Irish Sunday Tribune, July 2005
What really went on in the secret service?
‘THEY’RE probably out there now, walking about, looking for targets, ” says former spy, Annie Machon, as she surveys the bustling bars, restaurants and shops in Gatwick Airport. MI5 used Heathrow and Gatwick in training courses. Officers would be sent to the airports and instructed to come back with one person’s name, address, date of birth, occupation and passport or driving licence number . . . the basic information for MI5 to open a personal file.
“They’d have to go up to a complete stranger and start chatting to them. One male officer nearly got arrested. It was much easier for women officers . . . nobody’s suspicious of a woman asking questions.”
Tall, blonde and strikingly elegant, Machon (37) could have stepped out of a TV spy drama. She arrives in a simple black dress, with pearl earrings, and perfect oyster nails. She is charmingly polite but, no matter how many questions you ask, she retains the slightly detached, inscrutable air that probably made her good at her job.
A Cambridge Classics graduate, her book, <em>Spies, Lies and Whistleblowers</em>, has just been published. She worked in ‘F’ branch . . . MI5’s counter-subversion section . . . and ‘T’ branch, where she had a roving brief on Irish terrorism. MI5 took 15 months to vet the book. Sections have been blacked out. If Machon discloses further information without approval, she could face prosecution under the Official Secrets Act.

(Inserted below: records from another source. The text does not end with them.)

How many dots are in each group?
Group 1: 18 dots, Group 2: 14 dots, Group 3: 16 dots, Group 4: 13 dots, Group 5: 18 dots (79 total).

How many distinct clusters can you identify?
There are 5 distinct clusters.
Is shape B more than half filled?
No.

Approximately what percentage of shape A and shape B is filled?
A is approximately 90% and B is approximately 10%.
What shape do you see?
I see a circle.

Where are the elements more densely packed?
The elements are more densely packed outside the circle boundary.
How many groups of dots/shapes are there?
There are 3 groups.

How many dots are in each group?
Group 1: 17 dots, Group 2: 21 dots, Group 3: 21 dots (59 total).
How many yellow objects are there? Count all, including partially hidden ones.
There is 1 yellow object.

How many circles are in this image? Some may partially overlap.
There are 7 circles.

She left MI5 deeply disillusioned. In 1997, she went on the run from the UK with her boyfriend, former fellow spy David Shayler (39). He was subsequently jailed for disclosing secrets, including that MI6 had allegedly funded a plot to assassinate Colonel Gaddafi.
Machon had “responsibility and freedom” in MI5 when combating Irish terrorism. “It was wonderful when you got results, when you stopped a bomb. That was why I’d joined. There was a huge understanding of the IRA and the Northern Ireland conflict. We weren’t just a bunch of bigots saying “string up the terrorists”. Some managers might have had that attitude but it wasn’t shared by most officers. They acknowledged the IRA as the most professional terrorist organisation they’d dealt with. Loyalists, and republican splinter groups like the INLA, were a lot less sophisticated.”

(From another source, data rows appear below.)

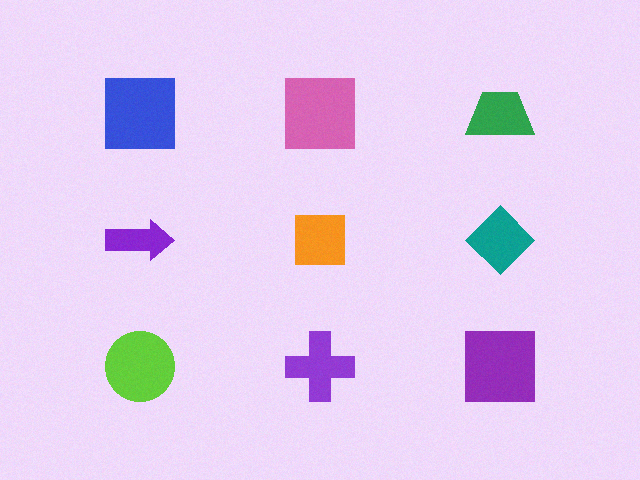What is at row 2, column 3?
A teal diamond.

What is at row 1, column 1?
A blue square.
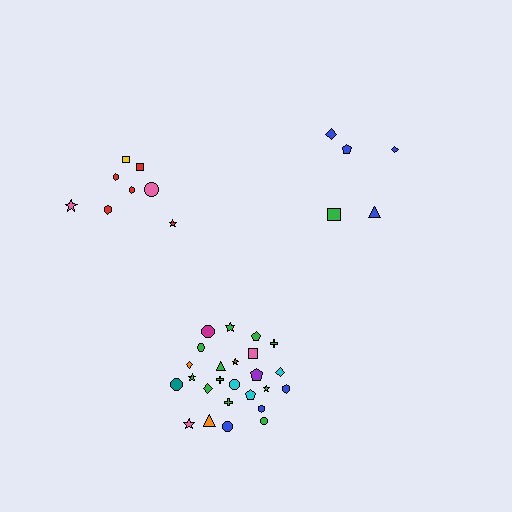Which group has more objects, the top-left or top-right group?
The top-left group.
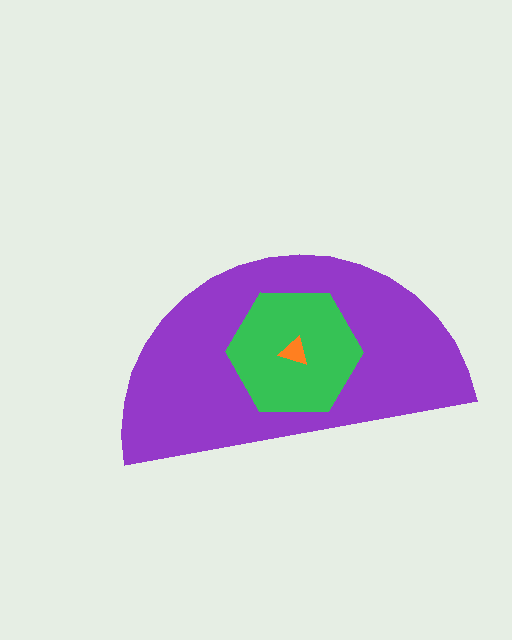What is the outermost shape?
The purple semicircle.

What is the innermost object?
The orange triangle.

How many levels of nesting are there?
3.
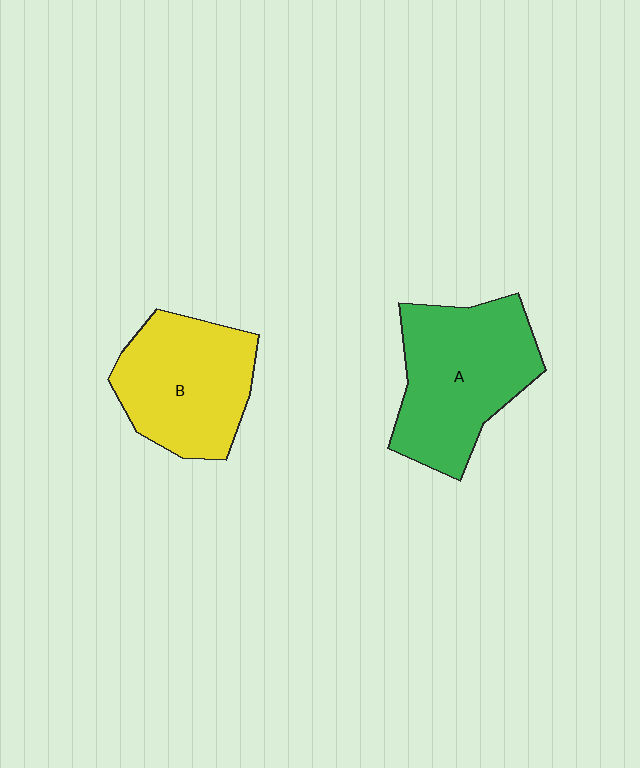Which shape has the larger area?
Shape A (green).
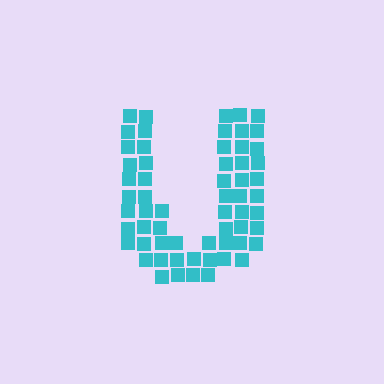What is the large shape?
The large shape is the letter U.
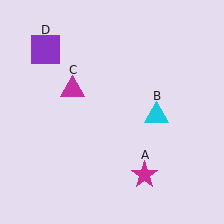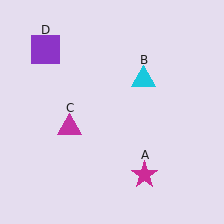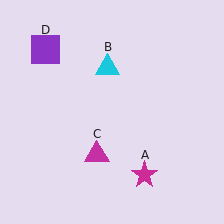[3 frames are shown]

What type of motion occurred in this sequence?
The cyan triangle (object B), magenta triangle (object C) rotated counterclockwise around the center of the scene.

Machon didn’t witness state collusion but is “watching with interest” as cases unfold. She voices some ethical concerns: MI5 ran a Garda officer as an undeclared agent, which was illegal in the Republic. If it wanted to tap a phone in the Republic, no warrant was needed and there was no oversight procedure. An MI5 officer simply asked GCHQ, which intercepts communication, to set it up.

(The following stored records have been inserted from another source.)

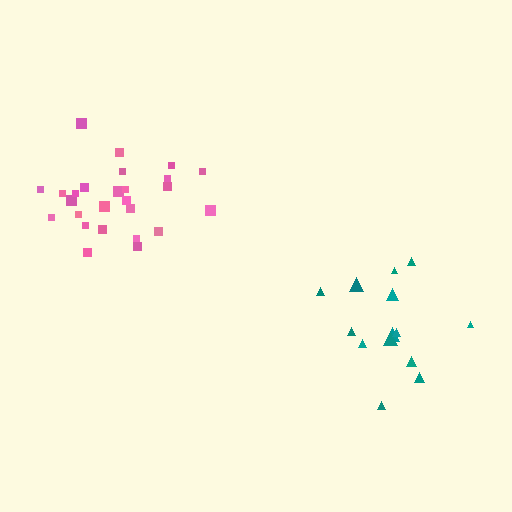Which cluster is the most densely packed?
Pink.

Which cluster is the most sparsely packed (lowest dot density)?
Teal.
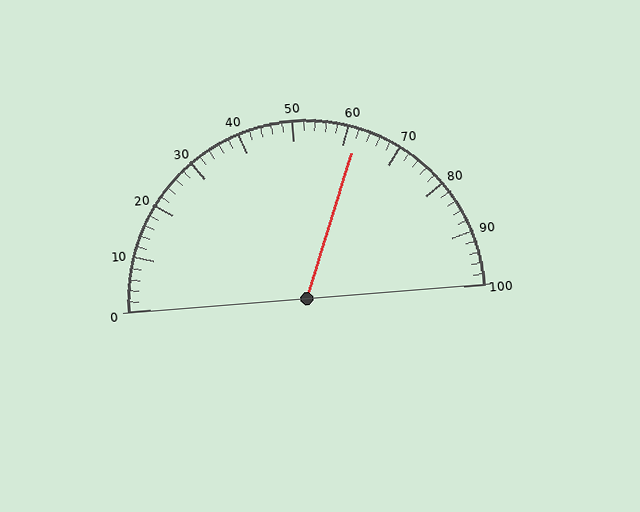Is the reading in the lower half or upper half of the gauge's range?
The reading is in the upper half of the range (0 to 100).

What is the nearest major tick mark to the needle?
The nearest major tick mark is 60.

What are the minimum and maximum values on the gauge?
The gauge ranges from 0 to 100.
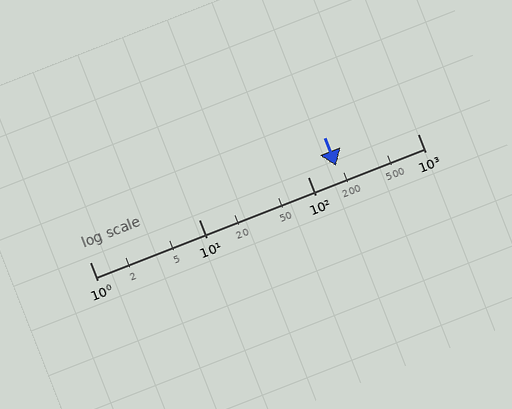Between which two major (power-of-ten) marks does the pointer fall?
The pointer is between 100 and 1000.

MI5’s approach to the law led to bizarre situations:
“Officers covertly entered a house in Northern Ireland to install bugging equipment. They trashed it up and stole things to make it look like a burglary. But MI5 lawyers said it wasn’t legally acceptable to steal so the officers had to go and put the goods back which made it look even more suspicious.”
Machon attended security meetings in Northern Ireland. Her life was never in danger, she says. The only colleagues she knew who were killed were on the Chinook helicopter which crashed off the Mull of Kintyre in 1994.
Machon had joined the intelligence services three years earlier. She worked from an office in Bolton Street, Mayfair, one of MI5’s three buildings in London. “It was very dilapidated. There were ancient phones, with wires crossing the floor stuck down with tape. It had battered wooden desks and threadbare carpets. There were awful lime-green walls. The dress code in MI5 was very Marks and Spencer. MI6 (which combats terrorism abroad) was much smarter, more Saville Row.”
MI5’s presence in the building was meant to be a secret but everybody knew, says Machon: “The guide on the open-top London tour bus which passed by would tell passengers, ‘and on your right is MI5’. We were advised to get out of taxis at the top of the street, not the front door, but all the drivers knew anyway. Later, we moved to modern headquarters in Thames House.”
Being a spy isn’t what people think, Machon says. “It wasn’t exactly James Bond, with glamorous, cocktail-drinking espionage. There were exciting bits, like meeting agents in safe houses, but there were plenty of boring days. Mostly, I’d be processing ‘linen’ – the product from telephone taps . . . or reading intercepted mail or agents’ reports. You get to know your targets well from eavesdropping on their lives. You learn all sorts of things, like if they’re sleeping with someone behind their partner’s back. It’s surreal knowing so much about people you don’t know; and then it rapidly becomes very normal.”
Machon claims the intelligence services were often shambolic, and blunders meant three IRA bombs in 1993 . . . including Bishopsgate, which cost £350m . . .could have been prevented. “MI5 has this super-slick image but sometimes it was just a very British muddle. Tapes from telephone taps would be binned without being transcribed because there wasn’t the personnel to listen to them. On occasions, MI5 did respond quickly, but then it could take weeks to get a warrant for a phone tap because managers pondered so long over the application wording . . . whether to use ‘but’ or ‘however’, ‘may’ or ‘might’.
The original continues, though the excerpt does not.